Flow Patterns in a Screw Extruder (COMSOL)
Consider the screw extruder just discussed in Example 6.5. Solve the equations of motion to determine as precisely as possible the flow pattern given approximately in Fig. E6.5.3(b), normal to the flight axis. Note that the pressure cannot be allowed to “float” but must be specified to some arbitrary value at any one point in the cross section shown in Fig. E6.6.1, such as the midpoint B.

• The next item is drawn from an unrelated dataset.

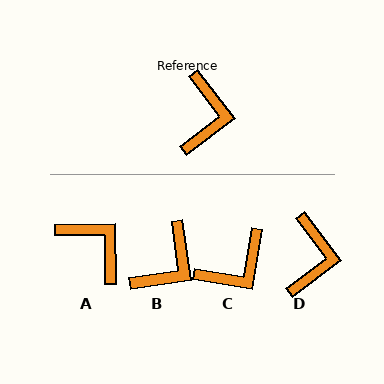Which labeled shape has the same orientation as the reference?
D.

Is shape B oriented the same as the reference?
No, it is off by about 29 degrees.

Based on the comments at the end of Example 6.5, use the following values, which relate to the extrusion of a polyolefin:
- Polymer properties: \rho=800 \mathrm{~kg} / \mathrm{m}^{3}, \mu=500 \mathrm{~Pa} \mathrm{~s}\left(\mathrm{~N} \mathrm{~s} / \mathrm{m}^{2}\right).
- Rotational speed N=65 \mathrm{rpm}, so that \omega=2 \pi \times 65 / 60=6.8 \mathrm{rad} / \mathrm{s}.

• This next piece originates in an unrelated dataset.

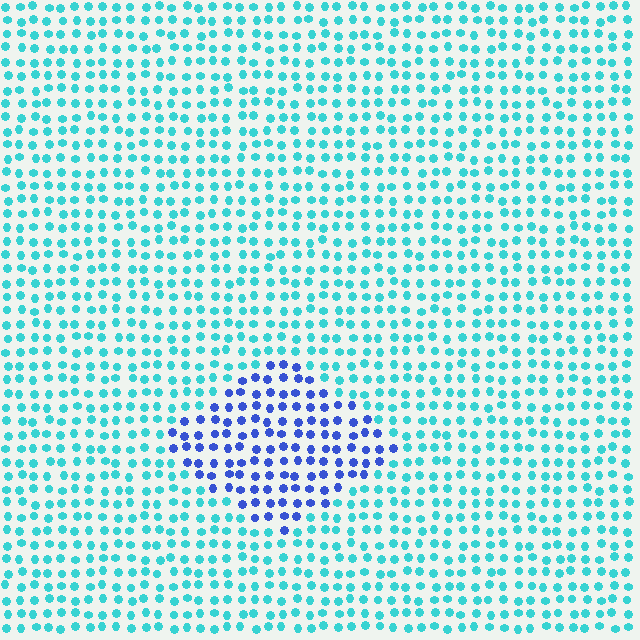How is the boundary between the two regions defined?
The boundary is defined purely by a slight shift in hue (about 50 degrees). Spacing, size, and orientation are identical on both sides.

- Channel depth h=5 \mathrm{~mm}=0.005 \mathrm{~m}.
- For a square pitch, the pitch P and screw diameter D are identical, taken to be 100 \mathrm{~mm}=0.1 \mathrm{~m}. The distance between flights is W=P \cos \theta= 0.1 \times \cos 17.66^{\circ}=0.0953 \mathrm{~m}. For simplicity in our example, we shall round up slightly and take W=0.1 \mathrm{~m}.
- The relative velocity is V=\omega r=\omega D / 2=6.8 \times 0.1 / 2=0.340 \mathrm{~m} / \mathrm{s}, with x component V_{x}=-0.340 \times \sin \theta=-0.340 \times \sin 17.66^{\circ}=-0.103 \doteq-0.1 \mathrm{~m} / \mathrm{s}
- After solving for the flow pattern, make the following plots:
(a) A picture that shows 10 streamlines, one with the true aspect ratio and another with the y-axis “stretched” by a factor of five.
(b) An arrow plot of the x velocities.
(c) A contour plot of the pressure distribution.
(d) A cross-section plot of the x velocity between the midpoints A (0.05,0.005) of the upper moving surface and B (0.05,0) of the lower stationary surface.